Power Play

Blue/Orange is a brilliant, electrifying examination of human relationships.

On opening night of Blue/Orange last Thursday at the Circle Theater, director Lamont Johnson addressed the audience before curtain. He explained that “anti-production weather” had knocked out power the previous Tuesday, and efforts to run through the play the past two evenings by the light of two dim flashlights had been useless. Subsequently, they were opening without benefit of dress rehearsal or preview.

In other words, Blue/Orange was opening cold.

Fortunately, the cast included two veteran Equity actors, Gregory Cooke and Christopher Marshall, in the roles of the psychiatrists. Still, sustaining the play’s intense, pace-driven dialogue through three acts without those final rehearsals was going to be challenging.

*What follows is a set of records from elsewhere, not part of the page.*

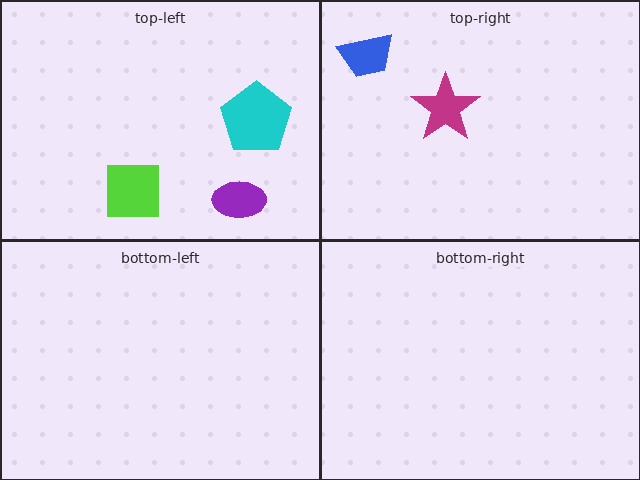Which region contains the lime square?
The top-left region.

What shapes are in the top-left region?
The lime square, the cyan pentagon, the purple ellipse.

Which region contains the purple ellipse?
The top-left region.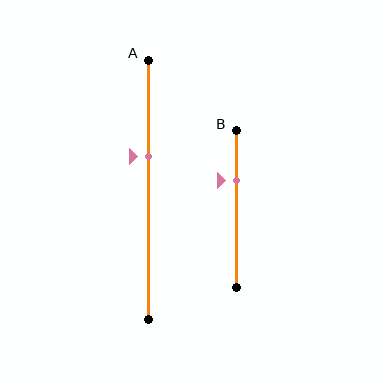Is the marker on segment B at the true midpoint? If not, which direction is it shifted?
No, the marker on segment B is shifted upward by about 18% of the segment length.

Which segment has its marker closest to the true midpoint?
Segment A has its marker closest to the true midpoint.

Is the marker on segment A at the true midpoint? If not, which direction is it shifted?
No, the marker on segment A is shifted upward by about 13% of the segment length.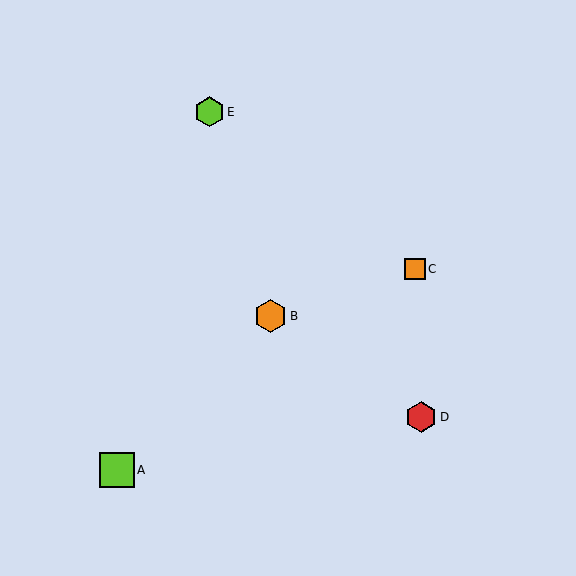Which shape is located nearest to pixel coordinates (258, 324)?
The orange hexagon (labeled B) at (271, 316) is nearest to that location.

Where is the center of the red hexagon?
The center of the red hexagon is at (421, 417).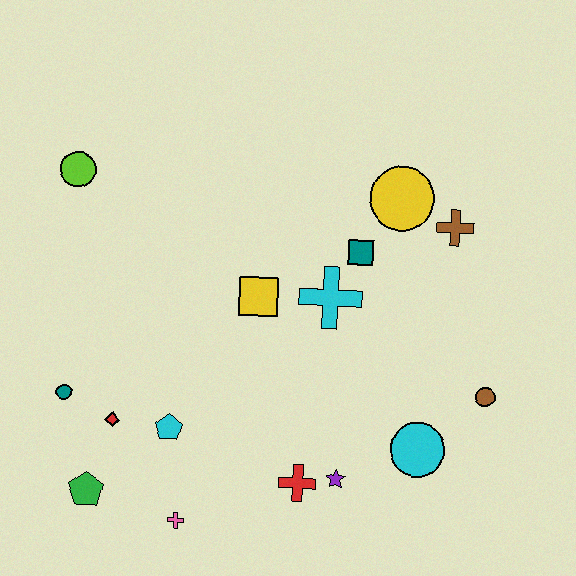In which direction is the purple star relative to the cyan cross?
The purple star is below the cyan cross.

The real pressure, however, lay squarely on Armando McClain, a talented young Julliard candidate currently attending Chabot Junior College in Hayward. The role of Christopher, a black patient in a psych ward, marks McClain’s first appearance at Pac Rep and may be the most important of his brief career.

So when Johnson boldly concluded his pre-show disclaimer, proclaiming, “But this is not a preview, this is opening night,” the audience cheered, the lights went down, and my eyes sought the murky pre-curtain darkness for McClain.

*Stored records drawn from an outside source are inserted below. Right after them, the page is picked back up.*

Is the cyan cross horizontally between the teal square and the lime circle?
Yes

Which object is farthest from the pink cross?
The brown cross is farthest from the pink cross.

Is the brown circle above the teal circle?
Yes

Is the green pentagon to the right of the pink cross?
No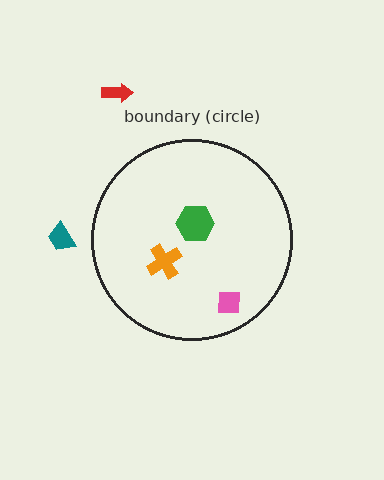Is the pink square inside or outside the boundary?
Inside.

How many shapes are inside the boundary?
3 inside, 2 outside.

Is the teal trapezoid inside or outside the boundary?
Outside.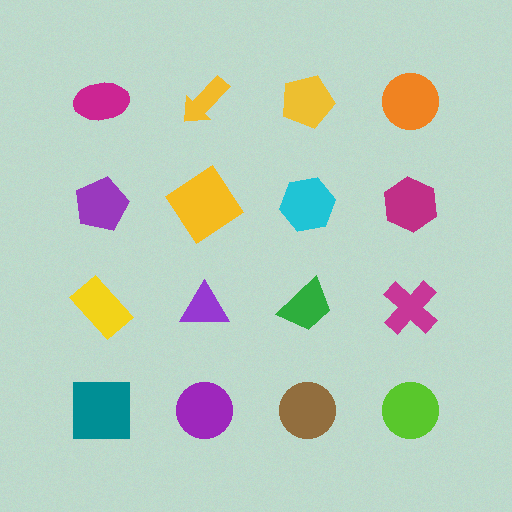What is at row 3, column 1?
A yellow rectangle.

But when the lights came back up and this entrancing, brilliant and ultimately anguishing play began, neither McClain’s, nor Cooke’s or Marshall’s seamless performances showed any negative effect from the lack of rehearsal. In spite of a two-day power outage, Blue/Orange’s opening was electric.

Joe Penhall’s play won the London Critics‚ Circle, Evening Standard and Olivier Awards in 2000, an impressive list. It deftly handles a number of big themes. Capturing the essence of our fatal flaws as humans, its exasperating conflict gives us an appreciation for the machinations of war, bi-partisan politics, divorce, violence and murder. It is a portrait of how hierarchy, pride and pettiness inflate arguments into battles.

Blue/Orange opens with a doctor and his young black patient sitting in a London mental institution. The patient, Christopher, has been under observation for 28 days and is due to be released the next day.

The question at the center of the play is whether he is ready to re-enter society. The young doctor believes Christopher is a paranoid schizophrenic in need of further institutionalization, but to be sure, he invites his mentor and superior to observe the patient before any decision is made.

The young physician’s mentor, an older, jaded consultant, enters the room sipping coffee. In a telling moment, he turns his back to Christopher and jabbers with his protégé for a few minutes before acknowledging the patient.

It’s immediately clear that the older consultant has made up his mind before entering the room. He’s decided that Christopher’s borderline personality disorder is a minor condition exacerbated by “institutional racism” and ethnocentric diagnoses. It’s an opinion based on personal “pet” research and provides the catalyst for Blue/Orange’s increasingly disturbing and raw conflict.

Confronted with the younger doctor’s ever more frustrated counter-arguments, the older doctor resorts to glib literary theories, childish retorts and naked displays of rank intimidation. When, in the first act, he tells the young doctor, “It’s semantics and right now my semantics are better than yours,” it’s his first admission that the patient is no longer the issue—pride is the issue.

Cooke is wonderful as the flip, egotistical, and insecure older consultant. His frustrated attempts to cajole, threaten and then mollify his young protégé are delightfully nuanced and frequently nauseating.

Marshall plays the young doctor masterfully. His depiction of a hotheaded man caught between the Scylla and Charybdis of integrity and self-preservation is exhilarating and painful to watch. Penhall’s brilliant script sets the noose around his neck early, but doesn’t yank the trapdoor for three tantalizing acts.

Finally, McClain handles the difficult role of Christopher with a deft hand. His attention to detail as a mad black “punter” out of London’s Shepherd’s Bush neighborhood is impressive. He handles both the illness and the cultural elements of his character extremely well. It’s a role that could have been easily overdone, but McClain shows great control and intensity.

The ending of Blue/Orange leaves the audience with a sense of gut-wrenching futility, not just as concerns the doctors and Christopher, but the human race in general. Tremendously written, acted and directed, this is potent stuff, and like the “anti-production weather” that prevented final rehearsals, it leaves one feeling powerless.